GridGain Developers Hub

Data Partitioning

Data partitioning is a method of subdividing large sets of data into smaller chunks and distributing them between all server nodes in a balanced manner.

How Data is Partitioned

When the table is created, it is always assigned to a distribution zone. Based on the distribution zone parameters, the table is separated into PARTITIONS parts, called partitions, stored REPLICAS times across the cluster. Each partition is identified by a number from a limited set (0 to 24 for the default zone). Each individual copy of a partition is called a replica, and is stored on separate nodes, if possible. Partitions with the same number for all tables in the zone are always stored on the same node.

GridGain 9 uses the Fair partition distribution algorithm. It stores information on partition distribution and uses this information for assigning new partitions. This information is preserved in cluster metastorage, and is recalculated only when necessary.

Once partitions and all replicas are created, they are distributed across the available cluster nodes that are included in the distribution zone following the DATA_NODES_FILTER parameter and according to the partition distribution algorithm. Thus, each key is mapped to a list of nodes owning the corresponding partition and is stored on those nodes. When data is added, it is distributed evenly between partitions.

GridGain Partitions

You can configure the way node stores relevant information in the node configuration:

  • ignite.system.partitionsBasePath defines the folder partitions are stored in. By default, partitions are stored in the work/partitions folder.

  • ignite.system.partitionsLogPath defines the folder where partition-specific RAFT logs are stored. These logs contain information on RAFT elections and consensus.

  • ignite.system.metastoragePath defines the folder where cluster metadata is stored. It is recommended to store metadata on a separate device from partitions.

Partition Number

When creating a distribution zone, you have an option to manually set the number of partitions with the PARTITIONS parameter, for example:

CREATE ZONE IF NOT EXISTS exampleZone (PARTITIONS 10) STORAGE PROFILES ['default'];

As partitions will be spread across the cluster, we recommend to set the number of partitions depending on its size and the number of available cores.

In most cases, we recommend using 2, 3 or 4 times the number of total available cores, divided by the number of replicas as the number of partitions.

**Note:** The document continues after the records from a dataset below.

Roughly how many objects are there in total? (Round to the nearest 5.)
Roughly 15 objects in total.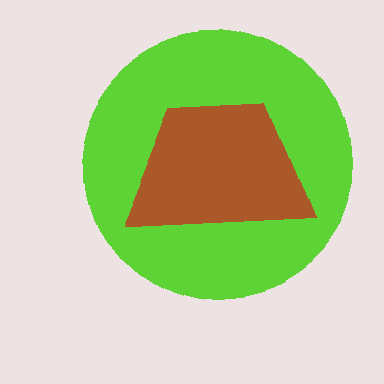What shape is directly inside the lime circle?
The brown trapezoid.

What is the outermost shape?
The lime circle.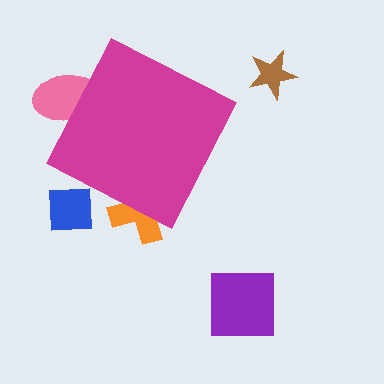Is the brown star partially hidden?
No, the brown star is fully visible.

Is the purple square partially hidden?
No, the purple square is fully visible.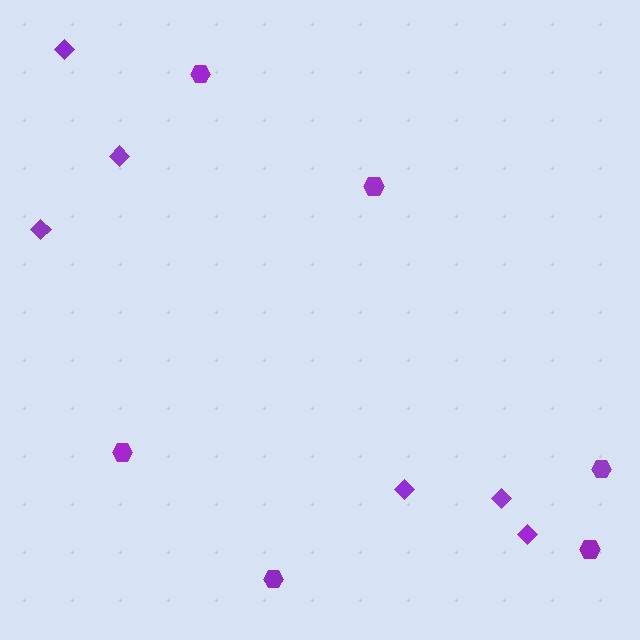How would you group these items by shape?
There are 2 groups: one group of hexagons (6) and one group of diamonds (6).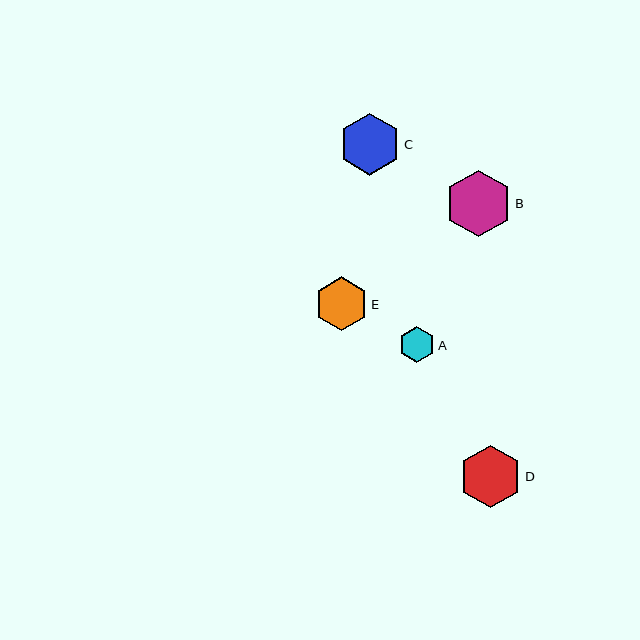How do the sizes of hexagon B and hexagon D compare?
Hexagon B and hexagon D are approximately the same size.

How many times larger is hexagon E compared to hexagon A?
Hexagon E is approximately 1.5 times the size of hexagon A.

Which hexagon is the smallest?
Hexagon A is the smallest with a size of approximately 36 pixels.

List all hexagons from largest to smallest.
From largest to smallest: B, D, C, E, A.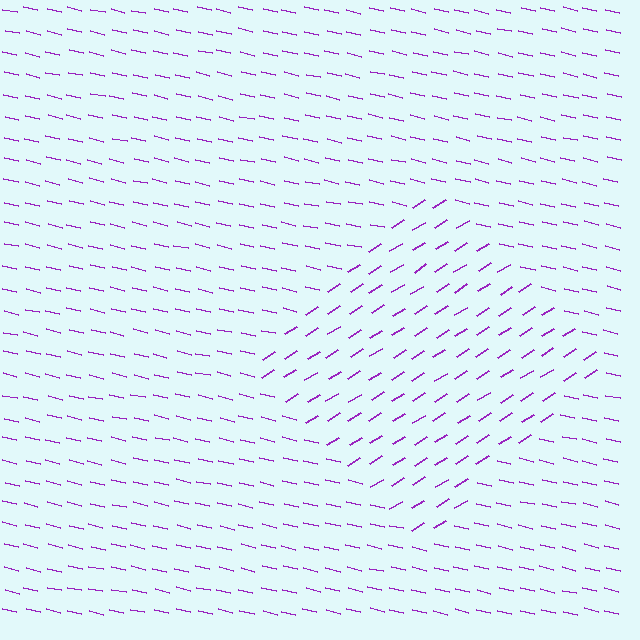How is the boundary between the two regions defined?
The boundary is defined purely by a change in line orientation (approximately 45 degrees difference). All lines are the same color and thickness.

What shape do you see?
I see a diamond.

For example:

  • For a cluster with 3 nodes, 8 cores on each node, and 3 data replicas, we recommend using 16, 24 or 32 partitions;

  • For a cluster with 7 nodes, 16 cores on each node, and 3 data replicas, we recommend using 75, 112 or 150 partitions.

It is not recommended to set a significantly larger number of partitions or replicas, as maintaining partitions and their distribution can cause a performance drain on the cluster.

Otherwise, GridGain will automatically calculate the recommended number of partitions:

dataNodesCount * coresOnNode * 2 / replicas

In this case, the dataNodesCount is the estimated number of nodes that will be in the distribution zone when it is created, according to its filter and storage profiles. At least 1 partition is always created.

Replica Number

When creating a distribution zone, you can configure the number of replicas - individual copies of data on the cluster - by setting the REPLICAS parameter. By default, no additional replicas of data are created. As more replicas are added, additional copies of data will be stored on the cluster, and automatically spread to ensure data availability in case of a node leaving the cluster.

Replicas of each partition form a RAFT group, and a quorum in that group is required to perform updates to the partition. The default quorum size depends on the number of replicas in the distribution zone - 3 replicas are required for quorum if the distribution zone has 5 or more replicas, 2 if there are between 2 and 4 replicas, or 1 if only one data replica exists.

Some replicas will be selected as part of a consensus group. These nodes will be voting members, confirming all data changes in the replication group, while other replicas will be learners, only passively receiving data from the group leader and not participating in elections.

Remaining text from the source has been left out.